Gender theory and religious beliefs

116 replies

Parisite · 10/05/2023 19:34

I'm wonder how much to make of the fact that the former head of Stonewall is a practising Catholic.

Somebody who thinks you can have a 'true' inner gender identity that is at odds with your body... belonging to a religion that talks about an invisible soul as the seat of true identity, in tension with the body.

Are people from faiths that believe in a soul (eg Catholics, New Agers) more likely to believe gender theory, because they're used to thinking the 'authentic' self isn't their body?

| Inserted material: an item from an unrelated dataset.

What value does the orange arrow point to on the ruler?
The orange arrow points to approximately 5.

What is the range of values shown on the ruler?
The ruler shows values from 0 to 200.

Thoughts sparked by this article, which questions the idea that people have an inner 'True Self' at odds with everyday, embodied life:

https://www.flaneurnotes.com/post/on-not-having-a-true-self

On Not Having a ‘True Self’

‘This above all: to thine own self be true.’ One of many lines from Shakespeare’s Hamlet that have become everyday English phrases. They are the words of Polonius, chief minister to the King, to his son Laertes before he heads off to university. Here,...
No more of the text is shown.